Em seu discurso de posse, em 1º em de janeiro, o presidente Luiz Inácio Lula da Silva fez uma profissão de fé na "pacificação" do País.
"A ninguém interessa um país em permanente pé de guerra ou uma família vivendo em desarmonia. É hora de reatarmos os laços com amigos e familiares, rompidos pelo discurso de ódio e pela disseminação de tantas mentiras", disse. "O povo brasileiro rejeita a violência de uma pequena minoria."
Decorridos apenas 25 dias de sua volta ao Planalto, porém, o "espírito de conciliação" pregado por Lula tem se revelado uma miragem. Quem acreditou que, desta vez, seria diferente, em razão da amplia aliança política que apoiou sua candidatura, já começa a se dar conta, em ritmo acelerado, de que pode ter sido vítima - voluntária - de (mais) um estelionato eleitoral.
Em vez de adotar uma postura política mais ecumênica, Lula está mostrando que continua apegado às velhas teses e práticas hegemônicas do PT. Com suas declarações carregadas de velhos clichês da esquerda, ele parece dominado pelo sentimento de revanchismo, frustrando as forças de chamado "centro democrático" que lhe deram sustentação no pleito de outubro.
Talvez o caso mais emblemático até agora tenha sido a declaração que ele fez durante viagem oficial à Argentina, na qual classificou o impeachment de Dilma, realizado dentro das regras constitucionais e avalizado pelo Supremo Tribunal Federal, de "golpe de Estado".
Considerando que o impeachment teve o apoio tanto do vice-presidente, Geraldo Alckmin, quanto da ex-senadora Simone Tebet, ministra do Planejamento - duas figuras que tiveram um papel fundamental para atrair o eleitorado de centro para a órbita de Lula nas eleições - não se trata propriamente de uma postura que contribui para serenar os ânimos no País.
Aliás, há vários outros exemplos do gênero, inclusive no campo da economia, que sinalizam exatamente o contrário, como aconteceu quando Lula falou que os empresários ficam ricos não por causa do próprio trabalho, mas às custas de seus trabalhadores. Ou então quando ele defendeu a volta dos financiamentos do BNDES para "regimes amigos", com apoio do Banco do Brasil e de um fundo soberano a ser formado com recursos públicos.
Confira a seguir uma lista com 13 posições adotadas até agora por Lula e seu governo que colocam em xeque o desarmamento dos espíritos que ele diz buscar.

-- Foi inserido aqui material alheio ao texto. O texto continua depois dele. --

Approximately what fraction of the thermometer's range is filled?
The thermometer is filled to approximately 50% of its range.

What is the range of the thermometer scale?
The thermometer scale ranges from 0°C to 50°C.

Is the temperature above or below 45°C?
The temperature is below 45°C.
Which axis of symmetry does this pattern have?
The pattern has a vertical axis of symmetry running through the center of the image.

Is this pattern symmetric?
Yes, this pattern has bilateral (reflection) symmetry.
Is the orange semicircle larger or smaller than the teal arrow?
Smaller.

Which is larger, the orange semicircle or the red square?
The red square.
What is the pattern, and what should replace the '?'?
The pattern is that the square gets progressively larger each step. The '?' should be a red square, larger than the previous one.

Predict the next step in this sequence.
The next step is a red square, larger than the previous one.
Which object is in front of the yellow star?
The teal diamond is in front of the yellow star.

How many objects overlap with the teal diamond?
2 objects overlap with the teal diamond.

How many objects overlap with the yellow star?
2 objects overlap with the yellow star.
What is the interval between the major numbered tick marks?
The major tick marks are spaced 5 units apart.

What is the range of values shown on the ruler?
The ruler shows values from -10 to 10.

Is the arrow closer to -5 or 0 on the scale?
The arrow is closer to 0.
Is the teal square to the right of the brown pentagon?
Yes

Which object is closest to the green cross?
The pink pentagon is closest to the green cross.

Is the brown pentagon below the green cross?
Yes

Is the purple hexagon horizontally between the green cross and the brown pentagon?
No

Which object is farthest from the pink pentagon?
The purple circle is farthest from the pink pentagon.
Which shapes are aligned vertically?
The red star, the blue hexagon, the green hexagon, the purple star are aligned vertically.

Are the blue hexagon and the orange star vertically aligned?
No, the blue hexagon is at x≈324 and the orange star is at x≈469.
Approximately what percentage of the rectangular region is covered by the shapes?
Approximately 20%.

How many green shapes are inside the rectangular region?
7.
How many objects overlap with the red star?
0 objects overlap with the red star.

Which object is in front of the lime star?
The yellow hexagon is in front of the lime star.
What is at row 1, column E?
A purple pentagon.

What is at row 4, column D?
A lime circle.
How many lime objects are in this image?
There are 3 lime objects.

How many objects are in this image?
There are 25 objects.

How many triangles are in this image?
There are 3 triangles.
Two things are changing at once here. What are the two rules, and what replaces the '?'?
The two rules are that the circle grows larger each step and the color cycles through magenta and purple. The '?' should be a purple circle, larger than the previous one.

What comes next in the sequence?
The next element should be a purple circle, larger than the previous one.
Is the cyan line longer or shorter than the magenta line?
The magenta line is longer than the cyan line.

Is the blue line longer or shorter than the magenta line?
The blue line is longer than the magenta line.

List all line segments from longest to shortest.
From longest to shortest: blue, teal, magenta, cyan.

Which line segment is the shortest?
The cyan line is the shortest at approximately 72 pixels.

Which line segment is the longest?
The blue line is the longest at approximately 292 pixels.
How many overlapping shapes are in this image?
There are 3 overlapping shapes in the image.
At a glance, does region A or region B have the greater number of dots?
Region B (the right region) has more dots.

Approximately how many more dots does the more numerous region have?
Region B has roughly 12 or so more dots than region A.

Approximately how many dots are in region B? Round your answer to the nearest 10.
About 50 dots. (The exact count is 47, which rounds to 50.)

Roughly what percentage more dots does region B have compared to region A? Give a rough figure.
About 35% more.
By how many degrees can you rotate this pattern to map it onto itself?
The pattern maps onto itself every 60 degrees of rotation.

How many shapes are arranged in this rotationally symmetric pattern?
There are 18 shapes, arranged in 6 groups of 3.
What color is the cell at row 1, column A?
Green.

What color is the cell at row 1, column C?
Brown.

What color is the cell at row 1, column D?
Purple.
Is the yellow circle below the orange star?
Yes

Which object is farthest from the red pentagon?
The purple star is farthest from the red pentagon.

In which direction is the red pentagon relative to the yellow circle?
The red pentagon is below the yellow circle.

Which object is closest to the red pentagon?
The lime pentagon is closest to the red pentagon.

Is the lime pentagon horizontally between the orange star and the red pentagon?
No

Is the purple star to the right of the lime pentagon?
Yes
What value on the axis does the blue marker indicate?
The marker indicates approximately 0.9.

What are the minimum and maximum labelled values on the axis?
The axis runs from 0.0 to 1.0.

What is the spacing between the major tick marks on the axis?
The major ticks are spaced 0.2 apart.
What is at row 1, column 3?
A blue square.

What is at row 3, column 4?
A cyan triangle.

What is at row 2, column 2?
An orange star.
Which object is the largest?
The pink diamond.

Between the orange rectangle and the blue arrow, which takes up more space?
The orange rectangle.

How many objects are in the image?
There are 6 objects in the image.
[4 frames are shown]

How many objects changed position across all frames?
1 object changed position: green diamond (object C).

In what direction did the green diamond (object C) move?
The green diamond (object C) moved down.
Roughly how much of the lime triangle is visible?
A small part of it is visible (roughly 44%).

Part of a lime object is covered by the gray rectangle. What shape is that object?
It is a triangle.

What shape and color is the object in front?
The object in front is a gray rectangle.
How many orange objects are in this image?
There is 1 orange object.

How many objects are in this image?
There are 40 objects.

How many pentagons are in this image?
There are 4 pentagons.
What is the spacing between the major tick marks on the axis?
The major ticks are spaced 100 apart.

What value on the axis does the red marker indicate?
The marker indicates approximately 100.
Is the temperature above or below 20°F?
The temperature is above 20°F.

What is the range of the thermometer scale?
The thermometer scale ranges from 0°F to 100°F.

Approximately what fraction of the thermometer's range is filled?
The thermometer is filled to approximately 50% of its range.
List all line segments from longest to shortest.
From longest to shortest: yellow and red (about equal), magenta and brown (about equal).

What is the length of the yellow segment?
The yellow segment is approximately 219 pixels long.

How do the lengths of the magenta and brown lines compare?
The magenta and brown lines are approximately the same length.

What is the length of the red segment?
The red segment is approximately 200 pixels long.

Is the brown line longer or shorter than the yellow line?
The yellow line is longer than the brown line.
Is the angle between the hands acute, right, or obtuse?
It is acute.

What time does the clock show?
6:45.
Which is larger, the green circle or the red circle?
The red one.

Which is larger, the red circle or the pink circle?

1. Impeachment de Dilma, avalizado pelo STF, foi "golpe de Estado";
2. BNDES deve voltar a financiar "regimes amigos";
3. "Passada de pano" para regimes autoritários de esquerda na América Latina;
4. Criação da Procuradoria de Defesa da Democracia, para atuar contra postagens consideradas como "desinformação";
5. Autonomia do Banco Central é "bobagem";
6. Meta de inflação tem de ser mais alta;
7.A "tal da responsabilidade fiscal" leva população a "sofrer";
8. "Gasto" público a partir de agora deve ser considerado "investimento";
9. Volta do chamado "voto de qualidade" no Carf (Conselho Administrativo de Recursos Fiscais), em prejuízo dos pagadores de impostos;
10. Defesa da criação de "moeda comum" com a Argentina, que tem inflação de 100% ao ano e uma moeda - o peso - que nem os argentinos querem;
11. Reafirmação da ideia de que empresários não trabalham e só ganham dinheiro com suor dos trabalhadores;
12. Defesa da revisão das reformas trabalhista e da Previdência e dos marcos regulatórios das ferrovias e do saneamento por ministros e auxiliares;
13. Criação de 14 novos ministérios, elevando total a 37.